A great bronze lamp cast abundant light on the table, which was covered with the brightness of silver and crystal. White-gloved servants, as silent as apparitions, changed the plates adorned with painted and gilded monograms; with bottles in their hands they inquired about the kind of wine which they were to pour out; they served dishes from which came the excellent odor of truffles, pickles, rare meat, and vegetables. A number of wall-lamps, placed high, lighted the sides of the dining-hall, which was decked with pictures in brightly shining frames, and with festoons of heavy curtains at the doors and windows. When it left America, the conversation, carried on in French and English, turned to European capitals and to the various phenomena of life in them. English was spoken out of regard for Miss Mary, but French sometimes, for Darvid and his wife preferred that language to English. Irene and Cara might have been considered as genuine English. The ready and accurate English; the pure Parisian French; the varied information, in an atmosphere of light falling from above on a table glittering with costly plate; the order and the dignified ornaments of the great hall; the grand scale of living seemed undoubted high life. There was a moment in which Darvid cast his glance around and threw back his head somewhat; his forehead freed itself from wrinkles—smooth, clever, shining somewhat at the temples—it seemed to be carved out of ivory. His nostrils, delicate and nervous, expanded and contracted, as if inhaling, with the odor of wines and delicacies, the more subtle and intoxicating odor of his own greatness. But this lasted only a short time; soon certain pebbles of seriousness and breaths of distraction began to interrupt his conversation and to dull his clear thought. Balancing in two fingers a dessert knife, he said to Miss Mary:

"I respect your countrymen greatly for their practical sense and sound reason. That's a people—that's a people—"
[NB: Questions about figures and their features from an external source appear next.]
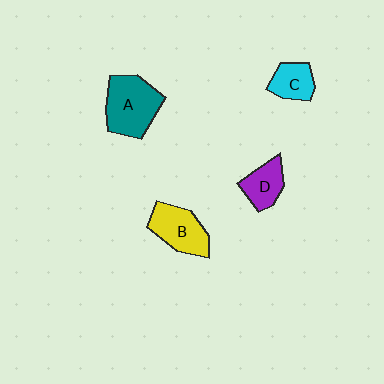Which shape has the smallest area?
Shape C (cyan).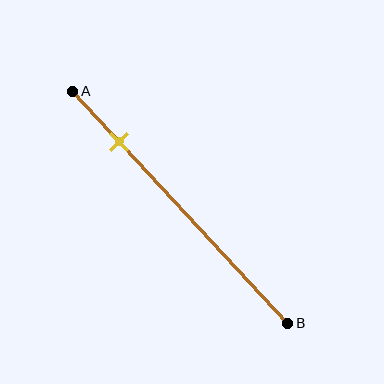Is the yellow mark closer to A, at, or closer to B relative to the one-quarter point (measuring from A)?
The yellow mark is closer to point A than the one-quarter point of segment AB.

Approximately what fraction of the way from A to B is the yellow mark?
The yellow mark is approximately 20% of the way from A to B.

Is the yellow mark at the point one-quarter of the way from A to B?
No, the mark is at about 20% from A, not at the 25% one-quarter point.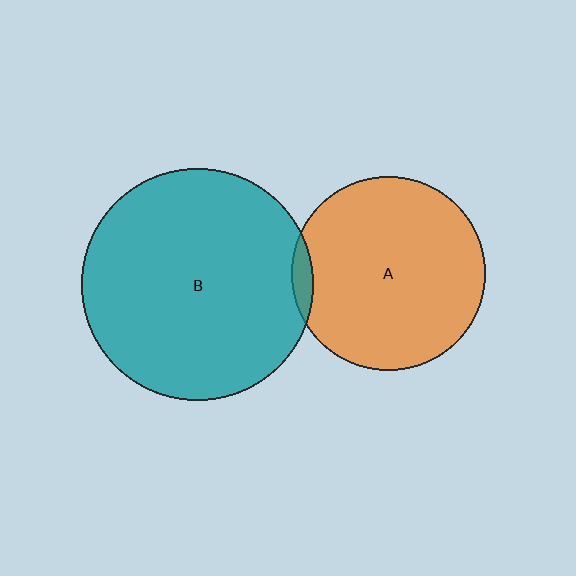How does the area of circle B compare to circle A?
Approximately 1.4 times.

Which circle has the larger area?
Circle B (teal).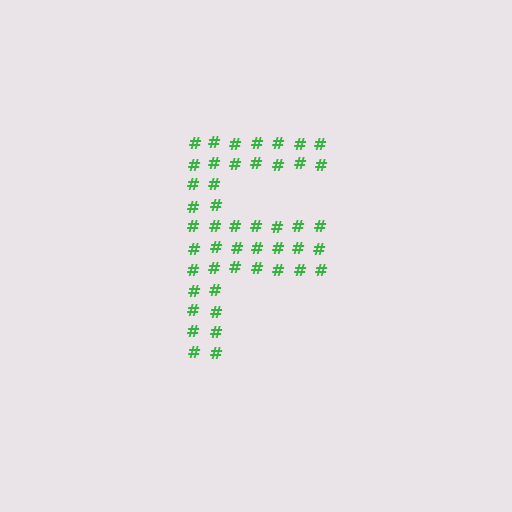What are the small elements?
The small elements are hash symbols.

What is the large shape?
The large shape is the letter F.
He stammered somewhat now—a thing which, in his low and fluent speech, never happened. He was thinking of something else.

"That is the nation which said to itself: 'Time is money,' which also—"

Again he faltered. His eyes, attracted by an invincible power, turned continually toward that point of the table where black jets glittered richly and gloomily, and then his lips finished the judgment which he had begun:

"Which also possesses to-day the greatest money-power."

Here Maryan spoke for the first time:

"Not only money; England now leads the newest tendencies in art."

This was spoken at the edges of his lips, without cooperation of other parts of his face, which continued fixed; and on Darvid's lips appeared his smile, of which people said that it bristled with pins.

"The newest tendencies of art!" repeated he, and the words hissed in his mouth somewhat. "Art is something splendid, but the pity is that it is turned into a plaything by wrongly reared children!"